Greetings from Swanea, where a Labour conference fringe breakfast on the Barnett formula is barely half an hour away.
In other news, Gordon Brown's shorter-than-usual speech yesterday went down well and, as far as I can tell, he didn't lose his temper with anyone while west of Offa's Dyke.
(Former First Minister Rhodri Morgan says the temper thing is down to the PM not getting enough sleep. Mr Morgan had a decent quip in his conference speech about how while his MP wife is out knocking on doors, he's at home hanging doors.).
There was one reference in the Brown speech to the bullying allegations: "The only thing I haven’t been accused of recently is killing Archie Mitchell in The EastEnders (sic). For the press here: I promise you, I didn’t even lay a finger on him.”
So Gordon Brown is innocent, ok? A nice joke, although only someone who doesn't know much about life in Albert Square would refer to "The EastEnders".
Earlier, the PM dropped in at a bungalow in Llanelli, for a "home visit" - a new campaign device where he gets to meet community activists, who then presumably pass on by word-of-mouth their improved views on the leader.

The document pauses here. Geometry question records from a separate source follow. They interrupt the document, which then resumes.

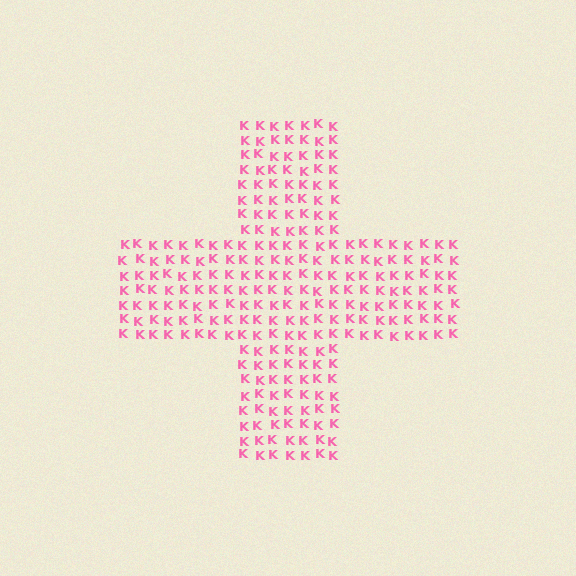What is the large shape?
The large shape is a cross.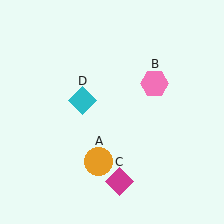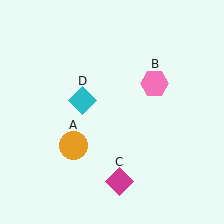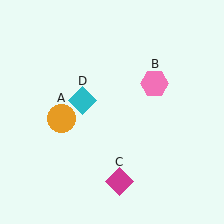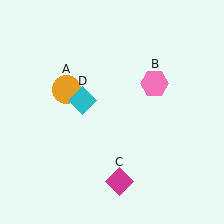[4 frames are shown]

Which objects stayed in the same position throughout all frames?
Pink hexagon (object B) and magenta diamond (object C) and cyan diamond (object D) remained stationary.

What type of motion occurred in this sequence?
The orange circle (object A) rotated clockwise around the center of the scene.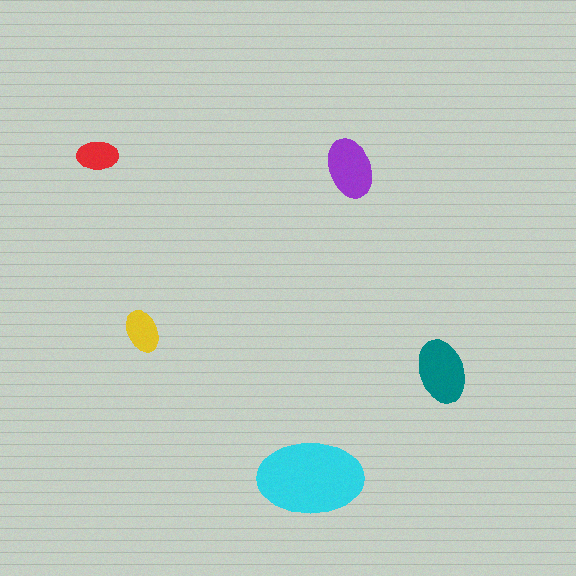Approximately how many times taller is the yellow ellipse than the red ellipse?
About 1.5 times taller.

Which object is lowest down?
The cyan ellipse is bottommost.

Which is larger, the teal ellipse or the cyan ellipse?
The cyan one.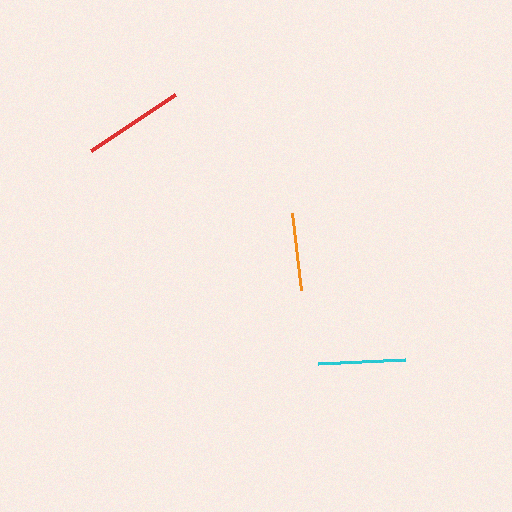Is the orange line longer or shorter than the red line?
The red line is longer than the orange line.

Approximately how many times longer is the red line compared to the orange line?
The red line is approximately 1.3 times the length of the orange line.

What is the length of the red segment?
The red segment is approximately 101 pixels long.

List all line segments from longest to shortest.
From longest to shortest: red, cyan, orange.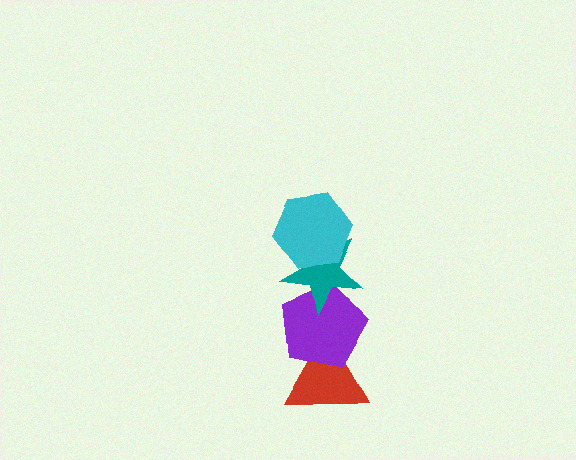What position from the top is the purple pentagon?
The purple pentagon is 3rd from the top.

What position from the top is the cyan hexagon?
The cyan hexagon is 1st from the top.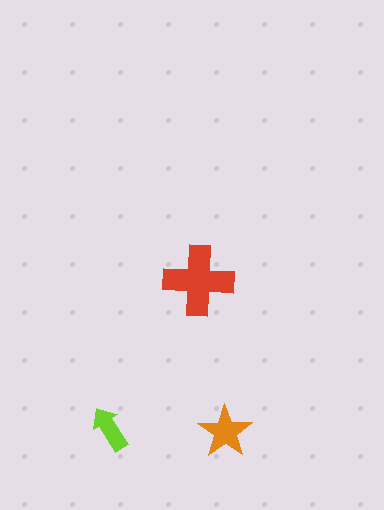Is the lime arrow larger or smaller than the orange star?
Smaller.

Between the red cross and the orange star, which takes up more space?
The red cross.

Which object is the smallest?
The lime arrow.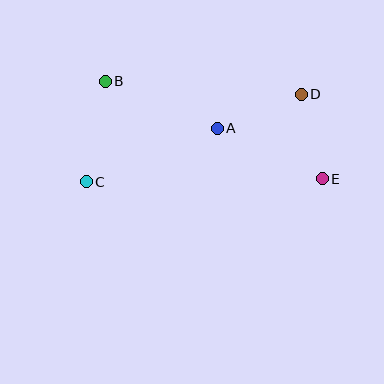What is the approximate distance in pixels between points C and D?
The distance between C and D is approximately 232 pixels.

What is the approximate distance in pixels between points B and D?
The distance between B and D is approximately 196 pixels.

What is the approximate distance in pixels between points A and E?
The distance between A and E is approximately 117 pixels.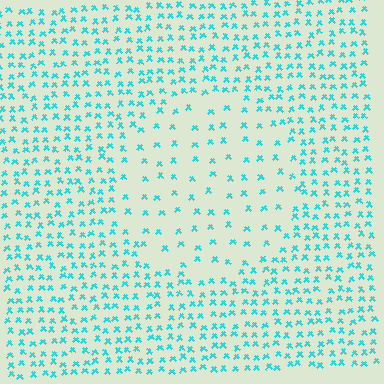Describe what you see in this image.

In Llanelli, those assembled included councillors, someone from the Asda Foundation (Llanelli shoppers are very generous apparently), an expert on breast cancer and a brain surgeon.
It took nine seconds from entering Sharren Davies's conservatory for Mr Brown to bring up Wales's Six Nations defeat against France the previous evening. Don't mention the score - how to enter a room and engulf it in gloom, lesson one.
But the first person with whom he raised the rugby didn't matter at all - he was English. Perhaps Gordon Brown's luck is finally changing.
Must dash - I can smell my Barnett breakfast cooking.